Leading up to the meeting between members of the Organization of the Petroleum Exporting Countries (OPEC) and major non-OPEC producers, oil prices had rallied significantly. In the two weeks leading up to the crucial meeting, Brent crude prices had jumped almost 20%. But Doha turned out to be a damp squib.
Oil prices collapsed as the year began amid ongoing supply glut and concerns over slowdown in China. But after falling to multi-year low levels, oil has staged an impressive comeback. The three-month price chart for oil, courtesy euroinvestor.com, shows the recovery in oil prices.
The United States Oil Fund LP (ETF) (NYSEARCA:USO) has gained more than 15% in the last three months. Ahead of the meeting, there were expectations that Saudi Arabia, the most important member of the OPEC, will agree to freezing production. A deal was almost on cards. According to a report in the Financial Times, delegates from 18 countries that account for half of worldwide crude production were expecting a deal as late as Sunday morning. The Financial Times further noted in its report that the first draft of the agreement was prepared with inputs from Saudi technocrats. Therefore, the Gulf nation's decision to backtrack came as a surprise.
What was not surprising was the reaction of the markets, which had baked in a deal into oil prices. The chart below shows a sharp increase in bullish bets from hedge fund managers ahead of the meeting.

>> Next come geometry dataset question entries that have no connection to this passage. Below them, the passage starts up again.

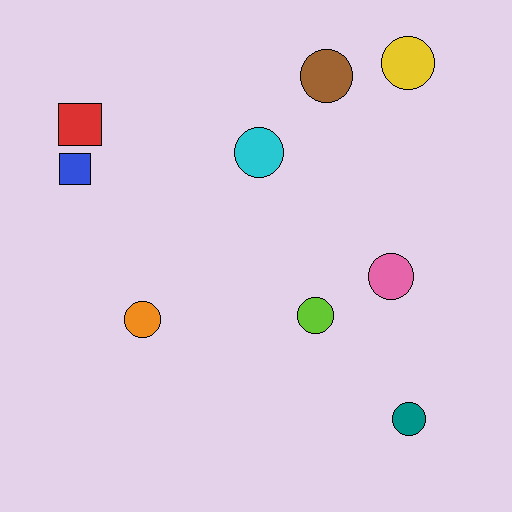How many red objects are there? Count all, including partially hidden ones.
There is 1 red object.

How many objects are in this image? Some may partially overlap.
There are 9 objects.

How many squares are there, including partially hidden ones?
There are 2 squares.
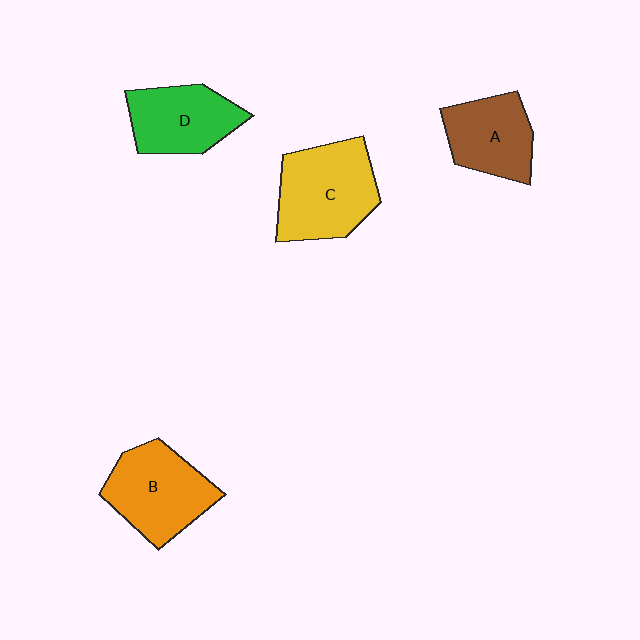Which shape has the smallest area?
Shape A (brown).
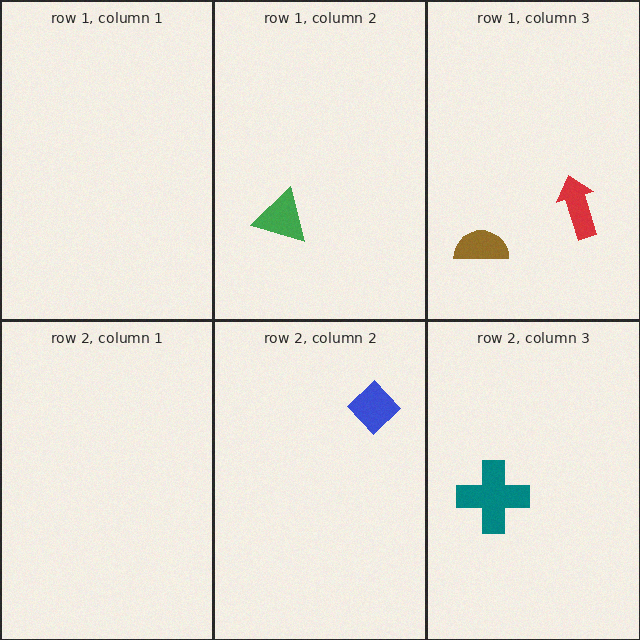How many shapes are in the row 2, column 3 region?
1.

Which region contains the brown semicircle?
The row 1, column 3 region.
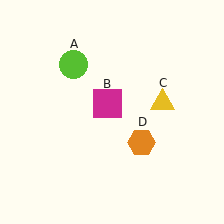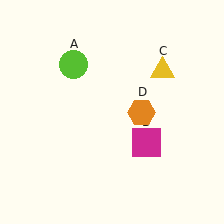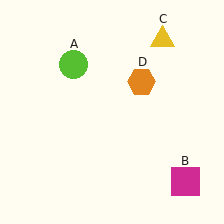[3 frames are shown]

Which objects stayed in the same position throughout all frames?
Lime circle (object A) remained stationary.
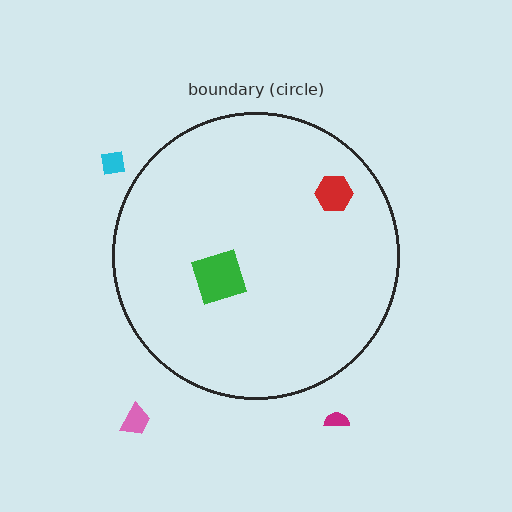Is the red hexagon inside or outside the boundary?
Inside.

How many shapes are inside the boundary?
2 inside, 3 outside.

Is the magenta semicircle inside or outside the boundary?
Outside.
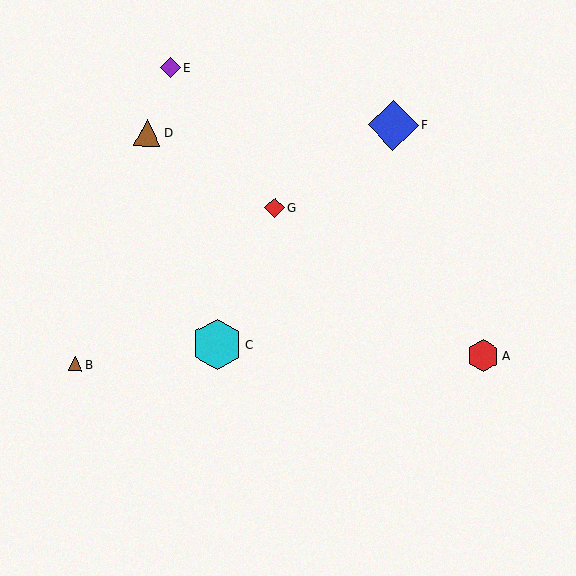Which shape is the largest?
The cyan hexagon (labeled C) is the largest.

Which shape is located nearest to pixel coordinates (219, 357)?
The cyan hexagon (labeled C) at (217, 344) is nearest to that location.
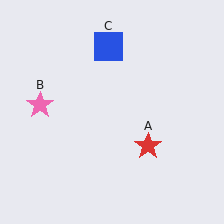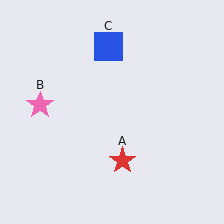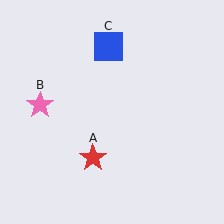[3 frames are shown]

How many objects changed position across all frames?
1 object changed position: red star (object A).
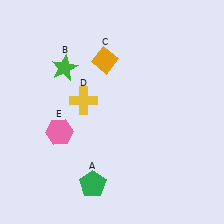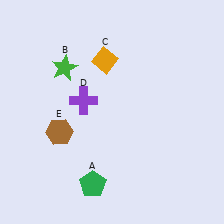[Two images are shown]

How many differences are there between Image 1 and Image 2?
There are 2 differences between the two images.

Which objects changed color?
D changed from yellow to purple. E changed from pink to brown.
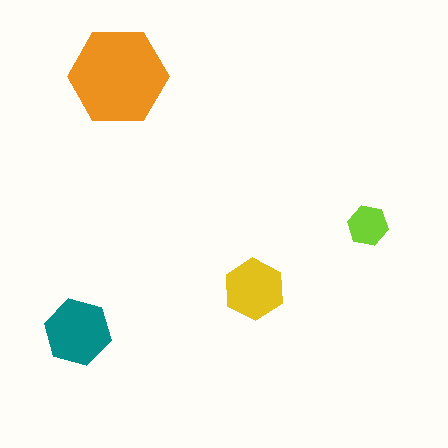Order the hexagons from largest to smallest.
the orange one, the teal one, the yellow one, the lime one.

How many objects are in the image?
There are 4 objects in the image.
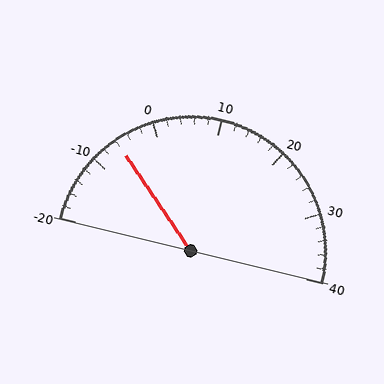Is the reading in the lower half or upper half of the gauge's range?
The reading is in the lower half of the range (-20 to 40).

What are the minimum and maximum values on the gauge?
The gauge ranges from -20 to 40.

As expected, prices collapsed when markets opened on Monday. However, there was some support due to the oil workers' strike in Kuwait. The strike has led to Kuwait's crude output dropping to 1.1 million barrels per day (bpd) from 2.8 million bpd. On Tuesday, the oil strike in Kuwait actually helped prices. By late trading on Tuesday, Brent crude and WTI prices were up sharply.

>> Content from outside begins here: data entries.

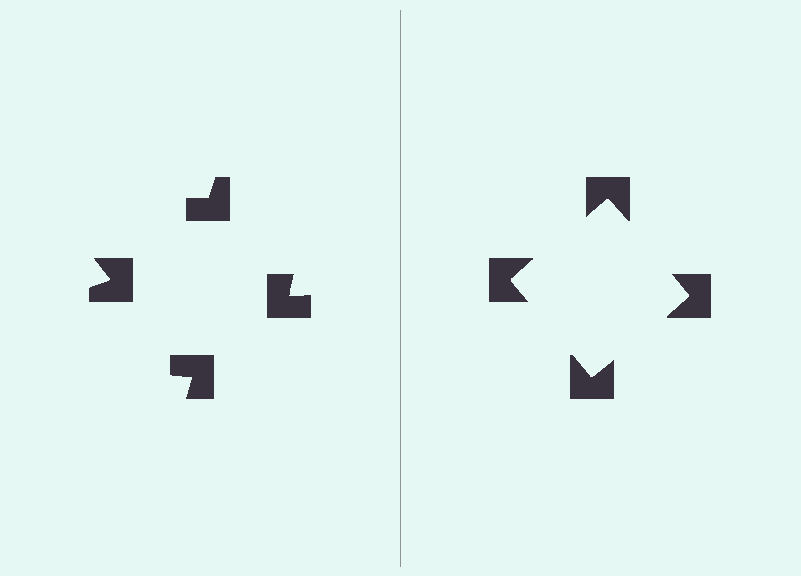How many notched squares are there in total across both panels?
8 — 4 on each side.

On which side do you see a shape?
An illusory square appears on the right side. On the left side the wedge cuts are rotated, so no coherent shape forms.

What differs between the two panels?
The notched squares are positioned identically on both sides; only the wedge orientations differ. On the right they align to a square; on the left they are misaligned.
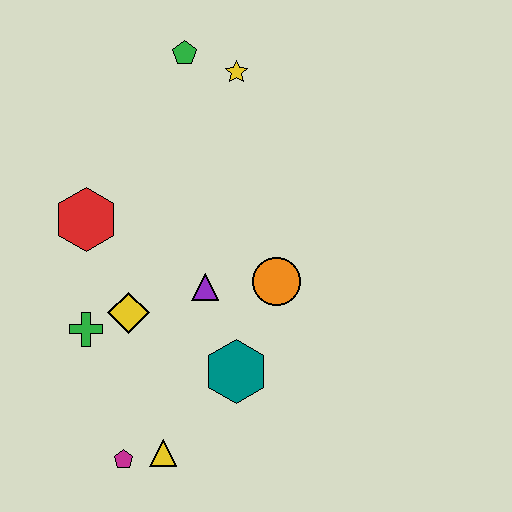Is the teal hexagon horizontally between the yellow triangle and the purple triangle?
No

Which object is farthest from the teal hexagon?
The green pentagon is farthest from the teal hexagon.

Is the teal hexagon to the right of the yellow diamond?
Yes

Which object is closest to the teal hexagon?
The purple triangle is closest to the teal hexagon.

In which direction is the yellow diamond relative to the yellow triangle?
The yellow diamond is above the yellow triangle.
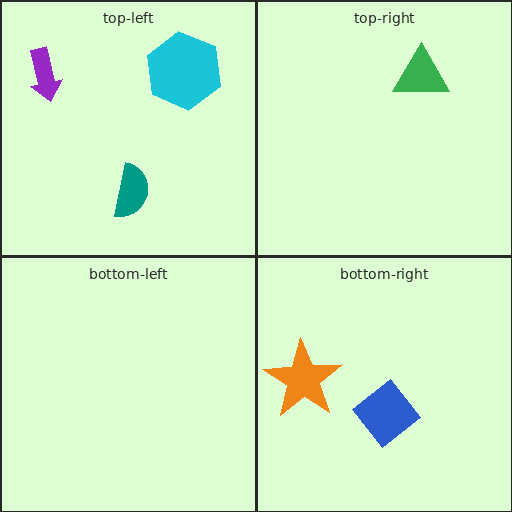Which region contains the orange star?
The bottom-right region.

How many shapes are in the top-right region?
1.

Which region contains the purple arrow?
The top-left region.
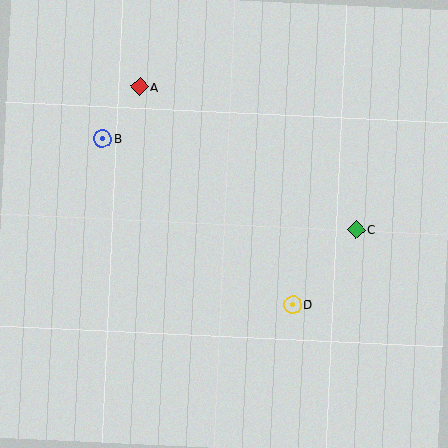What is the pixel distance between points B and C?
The distance between B and C is 269 pixels.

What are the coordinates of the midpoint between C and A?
The midpoint between C and A is at (248, 158).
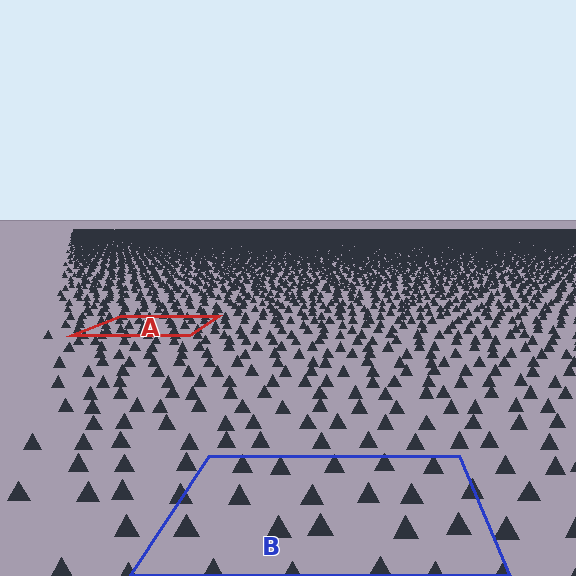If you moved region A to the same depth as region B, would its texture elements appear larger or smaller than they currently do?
They would appear larger. At a closer depth, the same texture elements are projected at a bigger on-screen size.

Also, the drop in oil prices on Monday was not as steep as anticipated though. Apart from the Kuwait oil strike, analysts believe that improving fundamentals for the oil market provided support to prices notwithstanding the failed Doha deal.
Indeed, supply side issues suggest that too much was being made out ahead of the Doha deal. In the end, it is fundamentals that are driving oil prices. Remember that a deal in Doha would not have led to a cut in production. The likes of Russia and Saudi Arabia would have still kept productions at near record levels. At best, a deal would have given a floor to prices. Prices, as seen from Tuesday's surge, have got a bigger boost from supply disruptions.
Going forward, this is likely to be the case in the oil market as spare capacity reduces. Speaking to the Financial Times, Olivier Jakob of Petromatrix said that the market is "increasingly pricing supply risk as spare capacity has disappeared." The Financial Times, citing data from Energy Aspects, further notes that global unplanned disruptions are close to a two-year high. After Kuwait, another OPEC member, Venezuela could see production disruption. The Latin American country is facing chronic power shortages. These shortages could eventually lead to production dropping by as much as 100,000-200,000 barrels per day, according to analysts.
Meanwhile, non-OPEC production is also declining. According to the Energy Information Administration (EIA) non-OPEC crude oil production is expected to decline by 410,000 barrels per day to 57.2 million barrels per day in 2016. Production could further drop to 56.7 million barrels per day in 2017.
In fact, it is the improving fundamentals that may have allowed Saudi Arabia to put geopolitics ahead of economics at the meeting over the weekend. Remember, lower oil prices, combined with the war in Yemen and social spending, has significantly hurt Saudi Arabia's finances. So much so that the country is now open to privatizing Saudi Aramco.
Where does oil prices head from here? Longer-term fundamentals are certainly improving. However, predicting prices in the near term is a challenge. Mainly because the latest boost to prices has come from supply disruptions. The OPEC will hold another meeting in June but not much can be expected as regional rivals Saudi Arabia and Iran are not prepared to give an inch. However, prices are certainly not expected to drop to levels seen at the start of this year as long-term fundamentals are showing signs of improvement.